Methods:Previously-HTA-evaluated indication-specific CE and BI models serve as the foundation for this multi-indication model. Comparing to standard of care (SoC) per indication, the model evaluates the potential BI, clinical outcomes and CE of pembrolizumab among the individual indications along with the overall multi-indication patient population from the perspective of a third-party payer. For the contextual model, incremental costs and quality-adjusted life years (QALYs) were weighted using indication populations derived from national incidence rates.

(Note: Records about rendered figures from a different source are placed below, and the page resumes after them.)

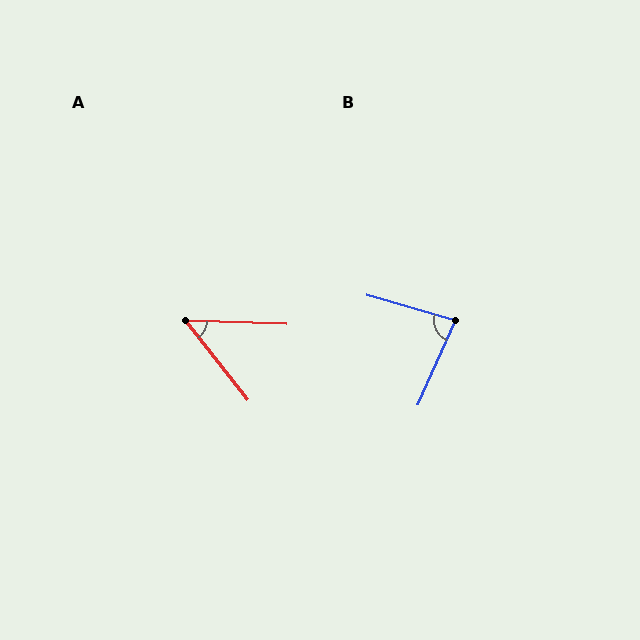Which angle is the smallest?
A, at approximately 49 degrees.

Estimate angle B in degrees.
Approximately 82 degrees.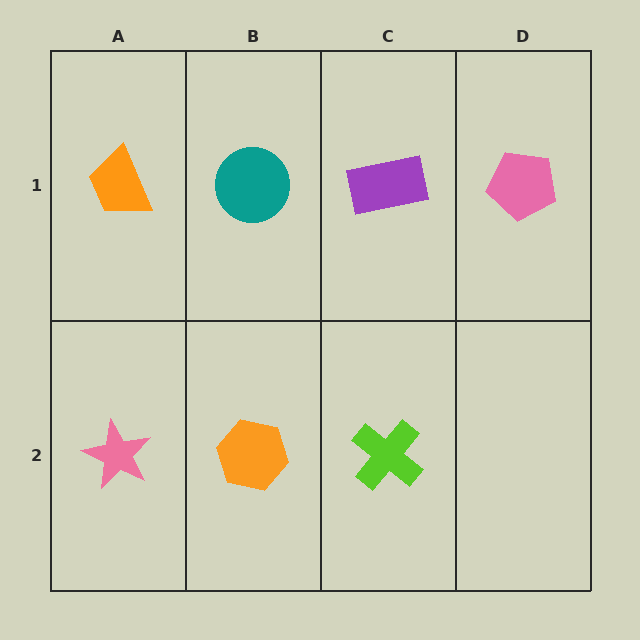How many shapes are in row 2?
3 shapes.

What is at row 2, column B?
An orange hexagon.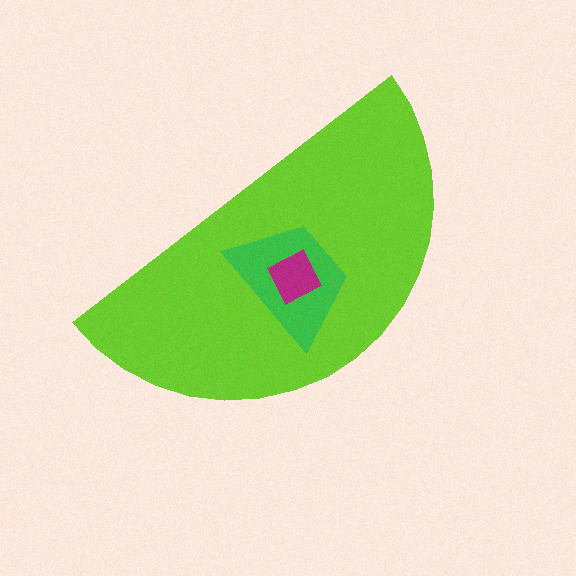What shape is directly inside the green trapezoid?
The magenta diamond.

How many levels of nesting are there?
3.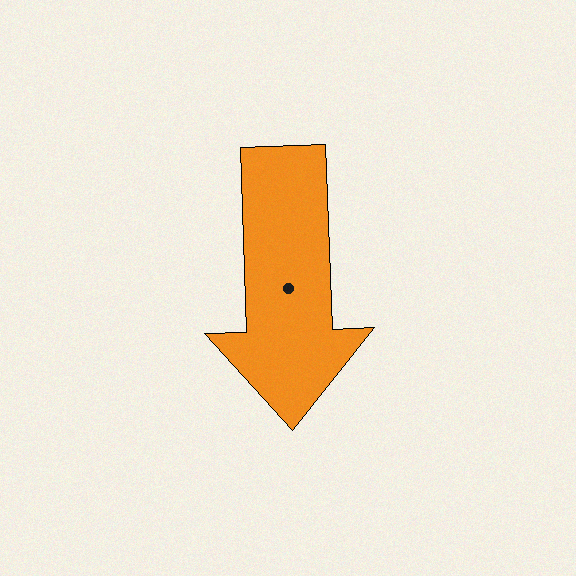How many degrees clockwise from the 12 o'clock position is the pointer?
Approximately 178 degrees.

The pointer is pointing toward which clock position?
Roughly 6 o'clock.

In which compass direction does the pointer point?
South.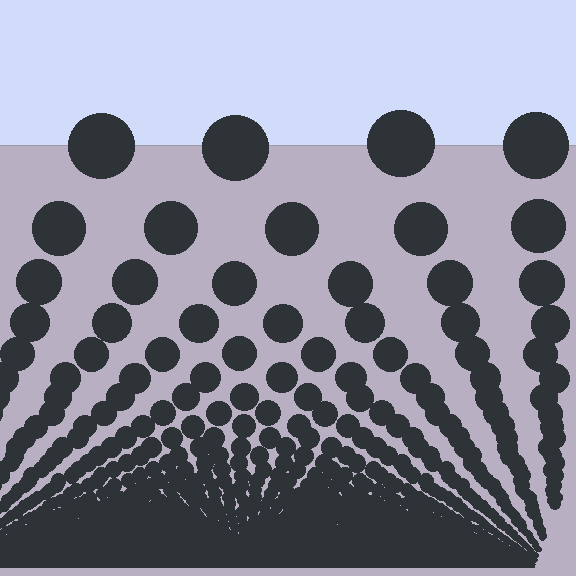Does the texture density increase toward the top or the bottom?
Density increases toward the bottom.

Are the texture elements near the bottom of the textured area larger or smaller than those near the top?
Smaller. The gradient is inverted — elements near the bottom are smaller and denser.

Results:The indication-specific incremental cost-effectiveness ratios (ICER) from CE analyses of ipilimumab-treated advanced melanoma, ipilimumab-naïve advanced melanoma, second-line non-small cell lung cancer (NSCLC), first-line NSCLC and fourth-line classical Hodgkin lymphoma range from USD 52 K to USD 163 K per QALY. Accounting for the relative contributions of the various sizes of indication-specific patient populations results in an overall ICER for pembrolizumab vs. SoC of USD 100 K.

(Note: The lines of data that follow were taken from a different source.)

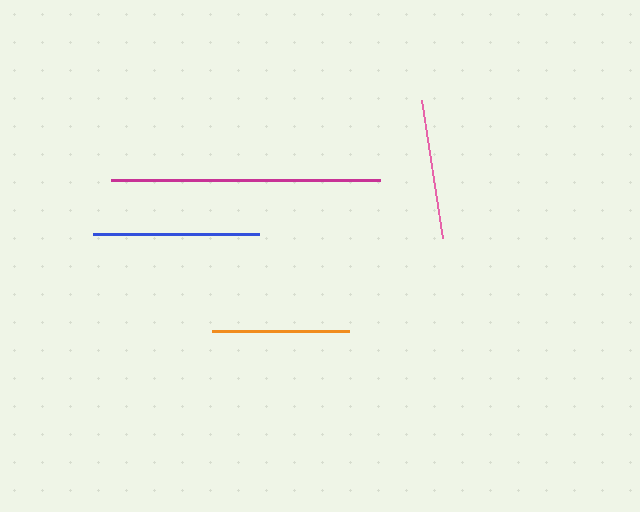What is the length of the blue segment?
The blue segment is approximately 167 pixels long.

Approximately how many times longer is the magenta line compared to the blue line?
The magenta line is approximately 1.6 times the length of the blue line.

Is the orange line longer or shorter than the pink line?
The pink and orange lines are approximately the same length (about 140 and 137 pixels).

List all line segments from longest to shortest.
From longest to shortest: magenta, blue, pink and orange (about equal).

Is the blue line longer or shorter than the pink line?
The blue line is longer than the pink line.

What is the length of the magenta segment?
The magenta segment is approximately 270 pixels long.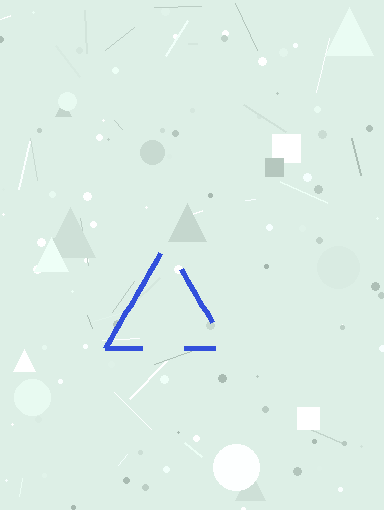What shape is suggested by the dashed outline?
The dashed outline suggests a triangle.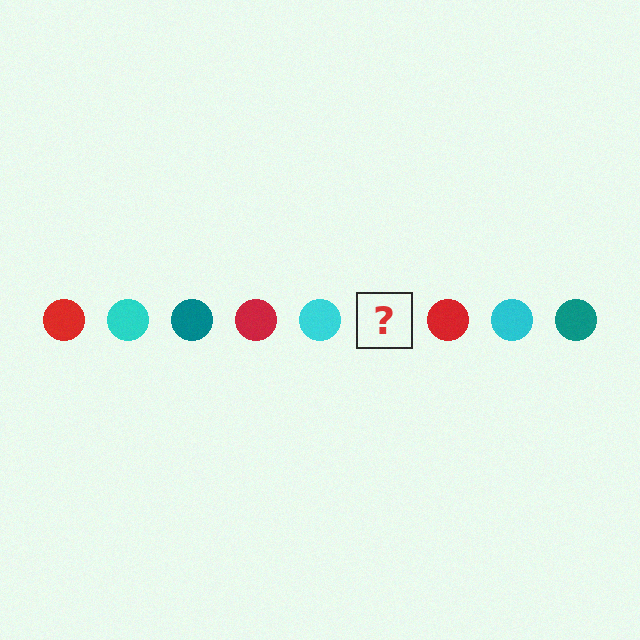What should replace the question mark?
The question mark should be replaced with a teal circle.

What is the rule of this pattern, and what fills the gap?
The rule is that the pattern cycles through red, cyan, teal circles. The gap should be filled with a teal circle.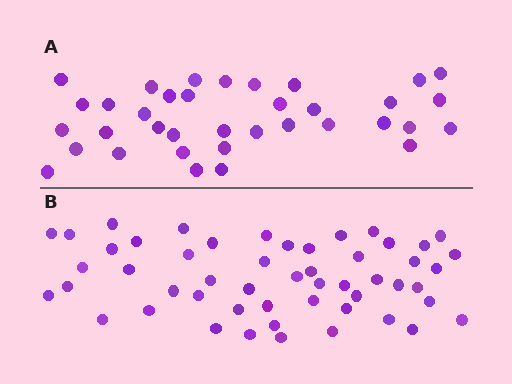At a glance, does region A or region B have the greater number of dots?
Region B (the bottom region) has more dots.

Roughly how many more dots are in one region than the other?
Region B has approximately 15 more dots than region A.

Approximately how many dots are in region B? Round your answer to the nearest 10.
About 50 dots. (The exact count is 52, which rounds to 50.)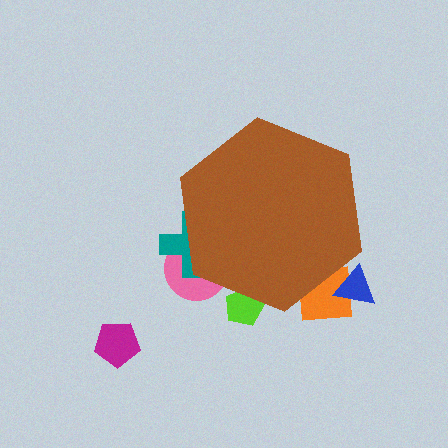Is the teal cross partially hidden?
Yes, the teal cross is partially hidden behind the brown hexagon.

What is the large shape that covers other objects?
A brown hexagon.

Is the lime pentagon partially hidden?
Yes, the lime pentagon is partially hidden behind the brown hexagon.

Conclusions:A holistic model can provide stakeholders with a tool to evaluate the overall value of multi-indication drugs. Results enable an understanding of the outcomes and economic consequences of treatment with pembrolizumab versus SoC by both individual indications and across all indications. Insights from this contextual approach will enable data from less-developed clinical trials to be considered when previously they might have gone unevaluated by decision-makers.